J.-R. B. : Merci. On ne sait pas si on était à quinze ou à 16, mais on était dans ces coins-là.

Demande de la salle : Est-ce qu'on pourrait monter le son de la salle de 15 à 16 % ?

J.-R. B. : 15 à 16 % en plus, c'est possible ? Il y a peut-être une manière de faire qui est de rapprocher le micro... Que ceux qui s'expriment parlent donc si possible plus près du micro.

L'ingénieur du son (après étude du problème) : ... Il faut parler plus près du micro. (rires) Est-ce que là, c'est bon ?

La salle (en chœur) : Oui !

J.-R. B. : C'est clair ! Finalement. C'est clair, c'est plus clair que les chiffres, non ? 15 % plus près. Seize, qui dit mieux ? Vingt ? Je n'ai pas le droit de renchérir, mais enfin, les 20 euros, c'était marrant, quand même, tout le débat sur la santé ramené aux 20 euros des médecins… mais moi, je n'ai pas droit. Vous avez le droit, vous. 20, 30, 50?...

Trente-cinq !

J.-R. B. : Trente-cinq ! Ah oui, je m'y attendais... Il n'y a pas mieux que 35 ? Alors 35, adjugé ! (coup de marteau)

Daniel Cote-Colisson : Oui, 35, bien entendu, c'est des trente-cinq heures que je voudrais vous entretenir quelques instants. Parce que j'ai relu non pas tous les programmes, je ne les ai pas tous retrouvés parce que je suis un peu négligent, mais j'ai tout de même retrouvé neuf programmes dans lesquels on citait les 35 heures : 7 fois pour dire, il faut les assouplir, 1 fois pour dire, on n’y touche pas et 1 fois pour dire, il faut accélérer, mais c’est tout ce que l’on a dit pratiquement sur les 35 heures. Or c’est un sujet qui méritait un tout petit peu plus de débat et entre autre car il y avait énormément de chiffres autour de tout ça.

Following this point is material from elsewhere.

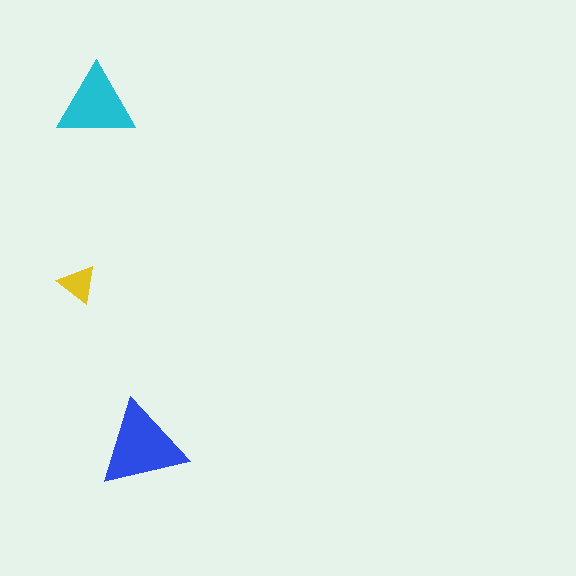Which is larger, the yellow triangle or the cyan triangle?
The cyan one.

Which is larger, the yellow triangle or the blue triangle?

35 heures c’est quoi ? 35 c’est ce qu’ils appellent la durée légale, c’est-à-dire le moment où quand on a dépassé ce seuil au cours d’une semaine notre patron, nous devrait théoriquement des heures supplémentaires. Simple comme définition. Donc on a commencé à travailler dans les entreprises pour passer à 35 heures. Très vite on s’est dit, 35 heures c’est une base hebdomadaire, ça ce n’est pas terrible, et si on annualisait ? Annualiser, ça veut dire que l’on décompte non plus sur la semaine mais qu’on décompte sur une année. Ça ne doit pas être très difficile ! Après tout, on est payé tous les mois, en principe, on travaillait 169 heures cela faisait 2 028 heures payées dans l’année, il n’y a qu’à calculer combien de temps on travaillait pour être payé ce montant-là : simple ? non ! Qu’est-ce qui s’est passé ? Normalement l’annualisation c’était 7 heures par jour multiplié par le nombre de jours de travail. La première circulaire que l’on a rencontrée était celle de la direction du travail à Paris qui disait une année c’est 365 jours, dont on déduit les samedis et dimanches, il y a quand même des gens qui bossent le samedi et qui ne travaillent pas le lundi, mais peu importe, donc on enlève 104 jours, on enlève onze jours fériés, on enlève 25 jours de congés payés, total égal 225. Manque de pot, il n'y a pas une seule année où les jours fériés tombaient en dehors du samedi et du dimanche… Donc il a fallu corriger. Les premières entreprises qui sont passées aux trente-cinq heures y sont passées, disons un peu massivement en 1999. 1999, c'est une année de 365 jours. Cinquante-deux dimanches, 52 samedis…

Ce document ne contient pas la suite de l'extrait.